Tag Archives: international law

Flag states

Under international law all countries are entitled to maintain a maritime fleet. This includes landlocked countries, i.e. countries without a coast line. Therefore it is possible to register an ocean-going vessel in, for instance, Switzerland. Obviously such ships depend completely on foreign ports.

There is no reason that Space Settlements wouldn’t be allowed to maintain a maritime fleet. Theoretically it would be entirely legal for Space Settlements to open a ship register for terrestrial ships. However, space settlements serving as flag states could be a potential source of controversy. Continue reading Flag states

The Case for Dualism

Among the most important powers sovereign states have is the authority to establish treaties with other states. A treaty is essentially a contract between sovereign states, and as such states are obliged to confirm to the treaties they have agreed upon, or in Latin pacta sunt servandaThough states are bound by their treaties, the legal effect of treaties on the citizens of a state is much less clear.

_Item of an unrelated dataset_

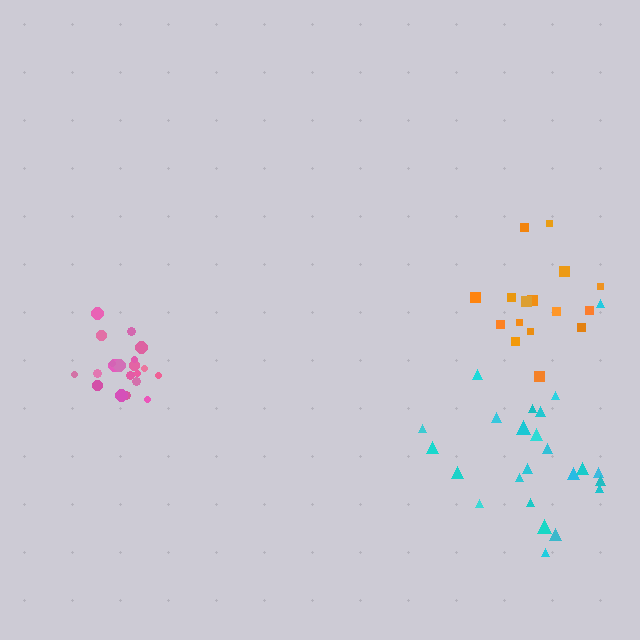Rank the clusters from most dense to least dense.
pink, orange, cyan.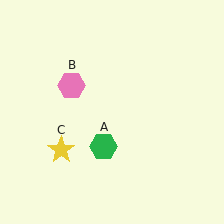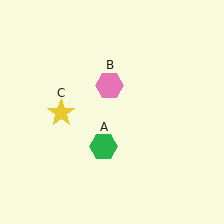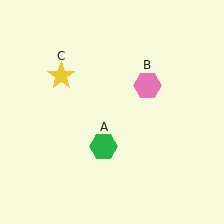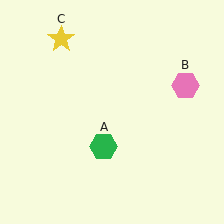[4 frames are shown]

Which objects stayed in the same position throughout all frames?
Green hexagon (object A) remained stationary.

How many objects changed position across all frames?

There are basically two systems of how treaties interact with national law: monism and dualism. In countries which use a monist system, treaties become part of domestic law immediately after a treaty has been ratified by that state, this is called direct effect. On the other hand in dualist countries, a treaty has to be translated into domestic law before it can be invoked by or used against citizens.

States have the freedom to choose which system they will use, and usually this is determined by the national constitution. The question which now arises, is whether Space Settlements should choose either monism or dualism. In this post we will argue in favour of dualism.

In many nominally democratic countries which use the monist system, governments repeatedly use treaties to circumvent domestic democratic procedures. This because international treaties prevail above domestic laws, and because negotiating treaties is usually a prerogative of the executive and hence the legislature can only vote for or against the ratification of the resultant treaty. It’s quite clear that this leaves room for abuse.

Too often governments include clauses in treaties, of which they later claim were “forced” to accept such clauses. Given the secrecy in which such negotiations take place, it’s often impossible for legislatures and citizens impossible to check such claims. This creates opportunity for governments to push unpopular measures.

Though dualist countries could use the same strategy, but it would less effective since treaties in these countries cannot be enforced in courts unless translated into domestic law. Further the translation process has to follow ordinary legislative procedures, gives a greater role for legislatures, courts and citizens. Consequently governments are less able to use treaties as scapegoats.

A second benefit of dualism is that enhances the negotiating position of the nation’s government. When other governments propose an unfavorable clause, the government can simply state that such clause would not make it into domestic law. The other governments would not be likely to face such a failure, and are most likely to either drop the clause altogether or to soften it.

In line with our preference for a generally non-interventionist foreign policy, we recommend that Space Settlements should be reserved to make treaties in the first place, and to strengthen their independence they should implement a dualist system.